In terms of cpu utilization, one process thread can use up to 100% of one cpu thread. One process with N threads can eat up all of your cpu resources. Multilple processes won't eat up any more cpu resources than one process with multiple threads.
In terms of memory use, firefox has *HORRIBLE* memory fragmentation problems (and always had). This means that if Firefox has a VSZ of 5GB, it will probably be forcing 4GB of that into core even when idle or even if you are only messing with one out of many tabs. This has been a serious problem in Firefox for ages. One advantage of giving each tab its own process is that now the OS can take care of cleaning up after Firefox's stupid memory mangement (even if firefox doesn't fix it), because the process context is tracking the per-tab memory use and the modified memory used in that tab is not fragmenting the memory used by other tabs. So in a per-tab process mechanism, when you close the tab the OS can scrap all of that memory and that is a good thing.
So going multi-process won't make memory use any worse. In fact, it will help the OS separate the VM pages out and give the OS a chance to page idle memory to swap, whereas the memory fragmentation that exists in a single-process-many-tabs setup generally prevents the OS from being able to swap out idle memory resources.
In terms of idle cpu use, there are many issues here. 100%+ idle cpu use on idle pages can usually be attributed to three things:
(1) Bad interaction between the browser and the sound device (the intermediate streaming libraries have been known to cause problems in the past).
(2) The open tabs are running lots of ads with animations or video. AdBlock+ helps a lot here.
Finally, in terms of cpu use, the operating system's scheduler usually does a good job but if the browser is causing problems for other work you do on the machine you can always nice +5 or nice +10 the browser. Or (in Linux) run it in a scheduler-constrained container. However, either of these actions will reduce the responsiveness of the browser. Most people don't do it.
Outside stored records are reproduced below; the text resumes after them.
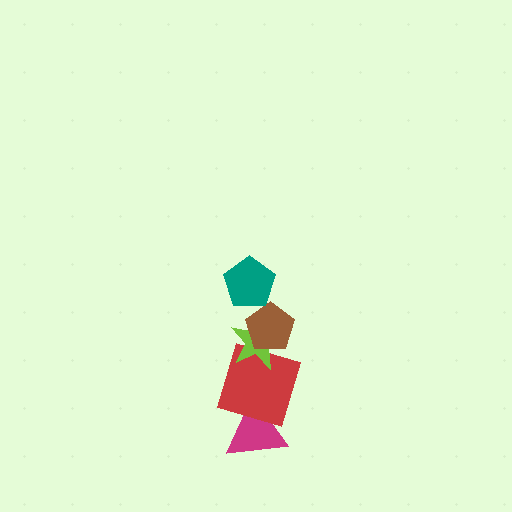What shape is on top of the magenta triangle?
The red square is on top of the magenta triangle.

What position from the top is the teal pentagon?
The teal pentagon is 1st from the top.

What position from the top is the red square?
The red square is 4th from the top.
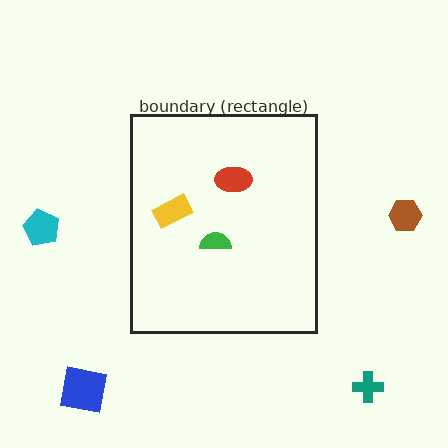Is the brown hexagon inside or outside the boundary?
Outside.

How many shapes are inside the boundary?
3 inside, 4 outside.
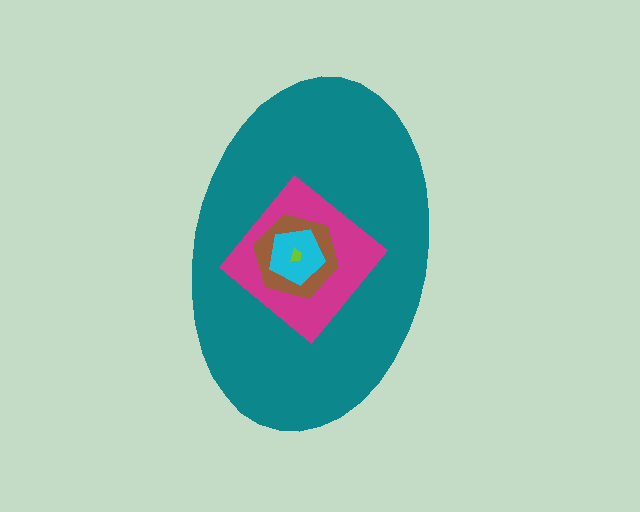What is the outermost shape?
The teal ellipse.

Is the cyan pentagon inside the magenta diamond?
Yes.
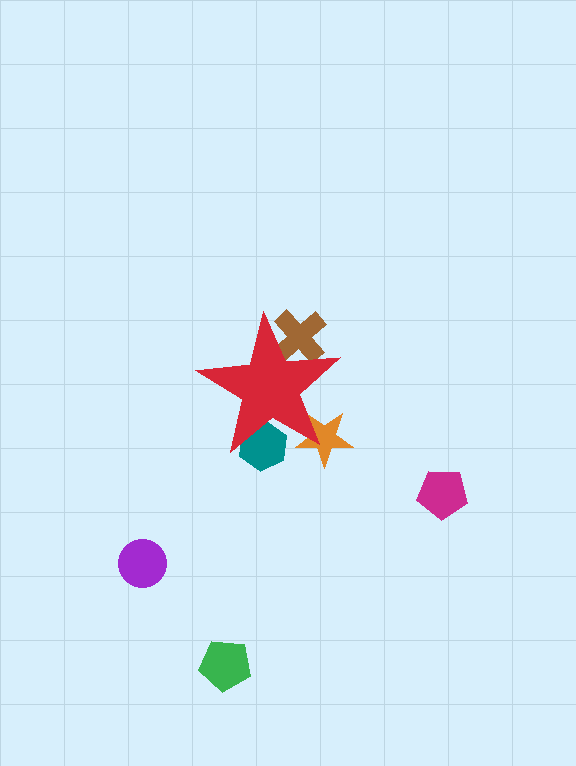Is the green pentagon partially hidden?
No, the green pentagon is fully visible.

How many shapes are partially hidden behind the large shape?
3 shapes are partially hidden.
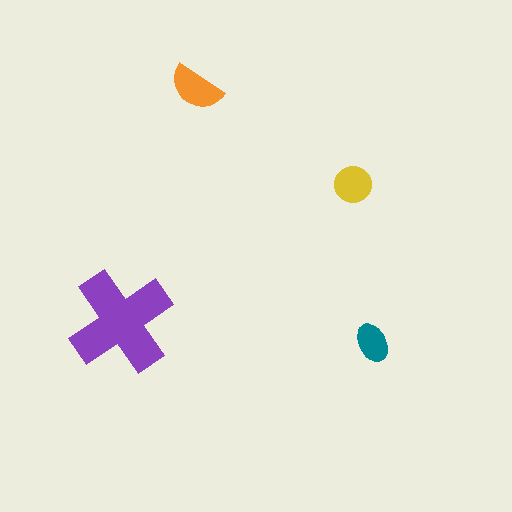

I'm glad they're finally giving each tab its own process. Of course, if they didn't they'd wind up in the dust bin of history... its about the minimum of work they need to do just to keep Firefox relevant. There is much more they need to do in addition. Honestly, Firefox's biggest competition here, after fixing the tab problem, is going to be chrome 55 with its significantly improved (reduced) memory footprint.
The interesting thing about giving each tab its own process is that although this increases the total amount of memory used by the browser, it also has the effect of reducing the memory fragmentation that forces the OS to keep almost every byte of it in core (Firefox is best known for this effect). With the process separation, the OS will have a much easier time paging out unused memory without nominal browser operation forcing every single last page back in. THAT is a big deal, and is one of the reasons why chrome is so much more usable than firefox.
I regularly leave my browser(s) running for weeks. Process sizes generally bloat up during that time, to the point where the browser is consuming ~8GB+ of ram. With Firefox the horrid memory management in-browser forces most of that to stay in core. With chrome, most of it gets paged out and stays out. This makes chrome far more usable, particularly considering the fact that my workstation runs from a SSD and has a relatively large (~60G) swap partition configured.
But these days I'm a chrome user. Firefox has been too buggy for at least the last 4 years. It crashes on all sorts of things, taking the whole browser out with it. And after all this time they *STILL* can't fix the idiotic pop-up windows. Disable popups only disables some of them. That and the bugs is the main reason why I stopped using Firefox.
In terms of sandboxing... also a good thing. In addition to the work the browser does, I also segregate my browser instances into multiple dummy user accounts (that my GUI buttons can just ssh into from my main account), and run multiple instances of the browser from those. One for unsecure browsing, one for browsing important accounts, and one with the most bulletproof setup I can think of (no video group access, no direct X server access)... which is slow, but about as safe as its possible to be in an X environment.
People often forget about user account separation. It's a bit sad.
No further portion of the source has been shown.